One of the most frequent problems I deal with in counseling and coaching is self-hatred. People often tell me, “I know God loves and forgives me, but I can’t forgive myself. I hate myself.” Self-hatred is every bit as much a sin as other-directed hatred. We are all God’s image bearers and, although we might not like aspects of ourselves, we are to value and love ourselves because God made us. But let’s look at what’s underneath self-hatred.

When I listen to the heart cry of a person who hates herself, I hear a lot of wounded pride at the center. She is disappointed that she has failed to live up to her own idealized image of herself. Here are some of the things she says to herself when she’s spiraling downward. “I should have known better. I can’t believe I did that. What’s wrong with me? I don’t understand how I could have been that blind, foolish, stupid, sinful (or whatever).”

Do you hear the underlying pride? She is disappointed in seeing her own imperfection, lack of omnipotence, or darker side. All of us are tempted to turn to self-hatred instead of repentance when we fail to live up to our own standards. We feel shame seeing our smallness, sins and imperfections. Calvin Miller says,

“Those who are easily depressed are usually those who were confident they could handle anything until the gaseous bubble of their confidence was pricked by their failure. Their pride had set them up for the fall.”
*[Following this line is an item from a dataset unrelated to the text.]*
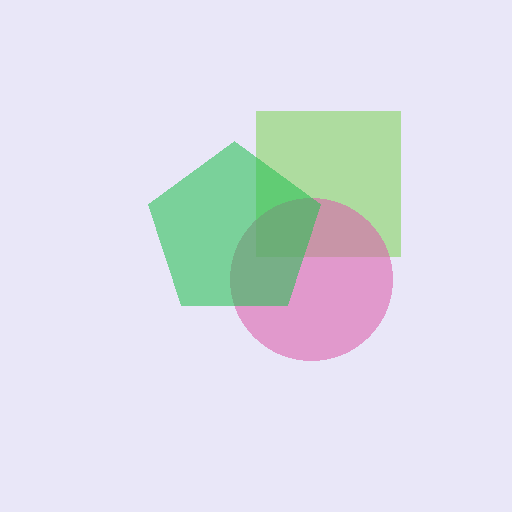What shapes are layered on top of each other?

How do you stop hating yourself? It starts with embracing the truth. You must let go of the idea of perfection and accept reality. You are a limited, finite, small, imperfect human being who doesn’t know it all, can’t do it all, and can’t be it all. You are capable of some very bad sins. Once you emotionally embrace that reality, seeing your humanness isn’t as devastating.

For example, Susan was caught in the clutch of self-hatred because she committed adultery and her husband divorced her. Susan hated herself, not because she hurt her husband or broke up her marriage, but because she turned out to be less than she thought she was or expected herself to be. She was made small in her own eyes by the ugliness of her affair. These truths about the darker side of her nature were unacceptable to her. Her pervasive guilt and shame over what she had done grew into depression and two years later, she was still beating herself up.

“Susan,” I said “what you did was certainly sinful and very destructive to you, your husband and your marriage, but why is it so hard for you to see yourself as a sinner capable of a terrible sin?” Susan’s behavior didn’t shock God–he knew what she was capable of. It was Susan who was still shocked by what she did.

In the Bible, Judas also experienced guilt and self-hatred when he betrayed Christ. Matthew tells us that Judas was “seized with remorse and returned the thirty silver coins to the chief priests and the elders.” Judas exclaimed, “I have sinned…for I have betrayed innocent blood.” However, instead of seeking Christ’s forgiveness and receiving his grace, he went out and hanged himself (Matthew 27:3-5).

In addition to embracing the truth about your capacity to sin, we must embrace the truth of God’s grace. He knows what we are capable of and more. The scriptures tells us that “While we were yet sinners, Christ died for us” (Roman 5:8). Self-hatred is the proud person’s response to the failure to live up to his or her ideal self.

Francois Fέnelon, a wise teacher, once said, “Go forward always with confidence, without letting yourself be touched by the grief of a sensitive pride, which cannot bear to see itself imperfect.”